Menstrual blood taboo is part and parcel of all West Asian derived pre-Christian religions like Judaism, Yazidi, Zoroastrianism and Caste system. I still believe ritualized menstrual blood taboo was first codified in West Asia though people living in present day India might have practicing it before entry of Indo-Turks (Y-Hg-R1a1 people also known as Indo-Europeans in popular literature) and Aryans (from Iranians/Caucasian lands). As Y-Hg-J2b appears to be older than any of those migrations.

Yazidis in Georgia have haplogroups K*,F*,P*,R2 and J2*. Though some have speculated Indo-Turk influence in Yazidi religion I rather believe it is built upon old West Asian beliefs. Lack of R1a1 in this highly endogamous community with caste like structure may show the oldest haplogroup distribution in that region before the advance of R1a1. But we need to check whether that J2* is entirely J2a or mix of J2a and J2b or J2b alone.

Now consider the exact word, pole, used by Hart to put forward his arguments.

This is what I found at Hobson-Jobson's dictionary;
HULLIA, s. Canarese Holeya; the same as Polea (pulayan) (q.v.), equivalent to Pariah (q.v.). ["Holeyas field-labourers and agrestic serfs of S. Canara; Pulayan being the Malayālam and Paraiyan the Tamil form of the same word. Brahmans derive it from hole, 'pollution'; others from hola, 'land' or 'soil,' as being thought to be autochthones" (Sturrock, Man. of S. Canara, i. 173). The last derivation is accepted in the Madras Gloss. For an illustration of these people, see Richter, Man. of Coorg, 112.]
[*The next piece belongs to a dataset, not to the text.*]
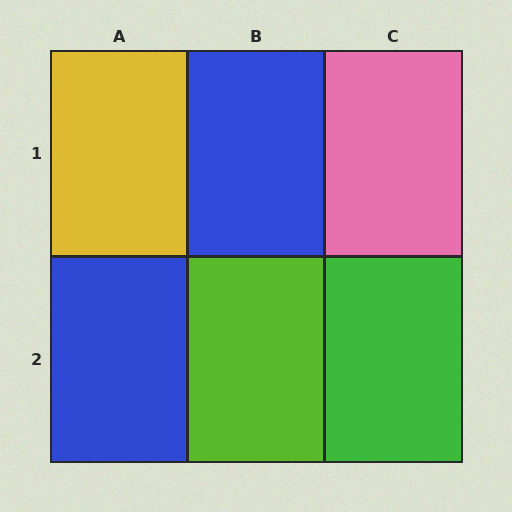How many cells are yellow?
1 cell is yellow.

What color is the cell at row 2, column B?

I have already argued that we should restrict ourselves to the exact meaning of the word. In one of previous posts I mentioned about Mala in Andhra Pradesh equivalent to Holeya in Karnataka. In my opinion, the idea behind their designation must be the same. Hence I proposed it could have been derived from Sanskrit malIna meaning 'polluting'. Recently I was reading "At the botton of Indian society" (author: Stephen Fuchs). There Fuchs says;
An old Telugu dictionary derives Mala from maila, dirty. This sounds more appopripriate, for the Hindus consider the Malas as ritually impure

Now let us examine the relationship between pole meaning pollution and 'pole' meaning impurity due to menstrual blood and child birth. In Tulu, the word for former is pole and the word for the latter is pile. In Tulu too the word for the outcast is Poleya or Holeya showing the connection with the first word. But I am not in a strong ground here. According to Ravi Mundkur at Tulu Research, the word pole meaning pollution does not exist. I am following this database. Let us say pile is derived from pole. But that certainly shows the outcast Poleya has much to do with pollution than the menstrual blood (the uncontrolled thing that characterizes them). If there any strong correlation between menstrual blood and outcastyism is existed then it must have appeared in Tulu outcasts' identity. It should have been pileya and not poleya.
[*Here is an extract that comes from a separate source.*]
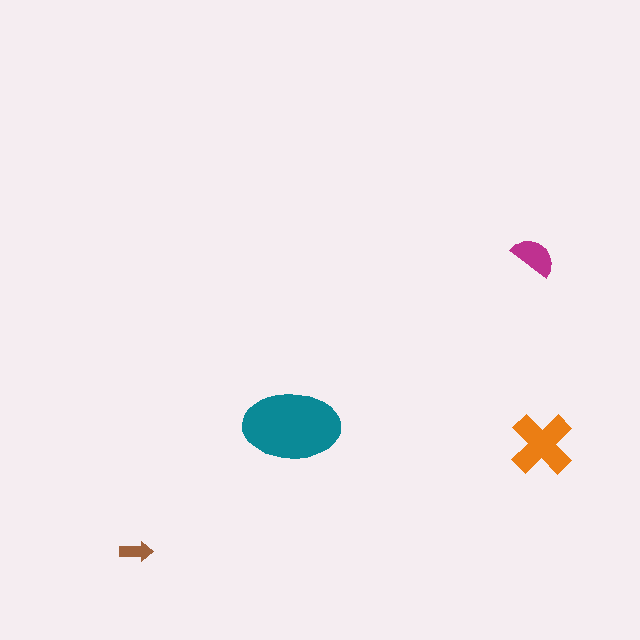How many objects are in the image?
There are 4 objects in the image.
Polemics and Red herrings:

There is this idea going around that Brahmins' position was low in the early Tamil society. I wonder if Hart is responsible for that. He discusses about 'drum' the source of power and quotes; that pindam [ball of sacrificial food] hard to get raised by the high one [uyarnton] to supplicate the god [in the drum, according to the old
commentary] wont to be hard in his might with mantras [mantiram] roaring
[i.e. shouted] out.

Then he discusses about the identity of 'high one' mentioned in that poem. He concludes that it must be a drummer whose status is higher than other drummers. In the run of the argument he discards Brahmins being high ones with an unqualified statement thus;
Brahmins are generally called Antanan and Parppan, not “high ones.”
So? Was a Paraiyan drummer ever called 'high one' until Hart zeroed in on him? Who qualified most for that at that time? Who do you associate most with 'pinda' and 'mantra'(hymn)? Anyway, I too talk about likely scenario therefore not really a strong point.

I still don't understand the necessity of this following paragraph;
If one uses purely economic criteria, then the high position and
influence of the Brahmins in later times must be mysterious, for it is not
clear that they had any tangible economic commodity or skill to offer.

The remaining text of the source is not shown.